Pazin Cave or the abyss of Pazinčica, the largest Istrian river abyss, is located in central Istria, and above it was built the famous Pazin castle. In the hydrogeological sense, the pit represents an abyss created by the contact of the watertight flysch base of the Pazinčica basin and the watertight limestones that make up the entire area of southwestern Istria. Once upon a time, Pazinčica flowed on the surface of the earth, passing by Berm and Dvigrad all the way to the sea, forming the Lim bay.

The Pazin abyss is protected by law and declared an important landscape, and includes the canyon and abyss of Pazinčica, about 500 meters long and about 100 meters deep, and of course the Pazin pit whose length of the underground part is 287 meters. The first speleological research began in the late 19th century, when the French speleologist Eduard Alfred Martel carried out the first draft, and then in the 1960s Mirko Malez made a new draft with a detailed geological description.

The first speleological diving research was conducted by the Istria Speleological Society in 1975, which was repeated in 2015, and Antonio Ciceran from the Had Speleo Club made a new detailed draft.

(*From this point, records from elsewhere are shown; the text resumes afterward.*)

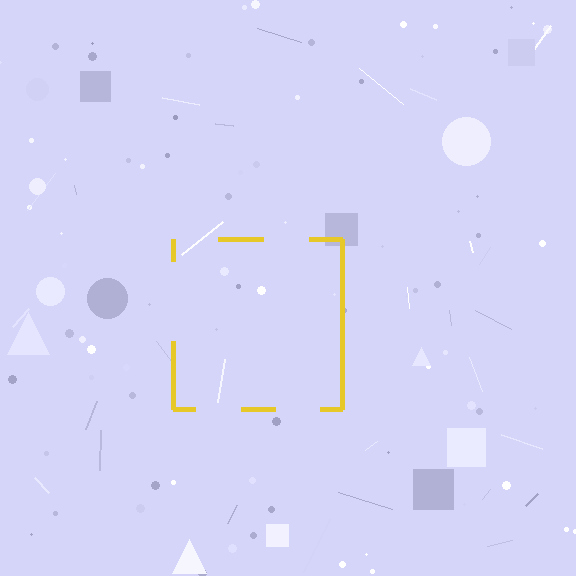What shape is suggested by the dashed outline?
The dashed outline suggests a square.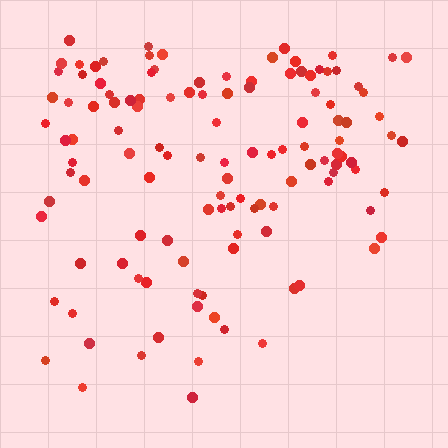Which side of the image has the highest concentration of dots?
The top.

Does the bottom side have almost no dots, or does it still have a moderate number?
Still a moderate number, just noticeably fewer than the top.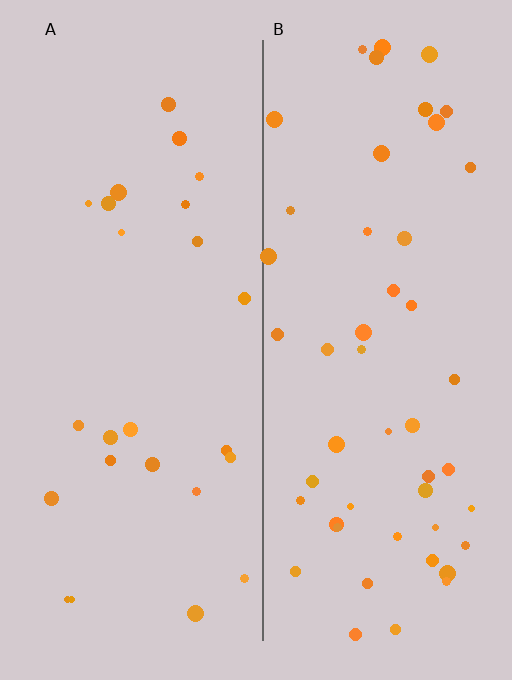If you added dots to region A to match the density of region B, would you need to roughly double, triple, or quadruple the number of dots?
Approximately double.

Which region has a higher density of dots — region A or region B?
B (the right).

The entrance to the Pazin Cave is located below the almost 100 meter high vertical rock on which the houses of the town of Pazin are today, and the entrance is through a high and wide semicircular vaulted cavity. The underground canal extends further in a southeasterly direction, narrowing and widening and eventually forming a long and wide end hall with a siphon lake also known as Martel Lake. It is connected by a siphon with the next one, Mitrovica Lake, in nature by a water canal that ends with a waterfall and a new siphon with an unexplored extension.

The unusual play of nature also inspired the novelist Jules Verne to take his heroes through the mysterious Pazin Cave with his imagination in the novel Mathias Sandorf, but it also inspired other writers such as Nazor or Dante.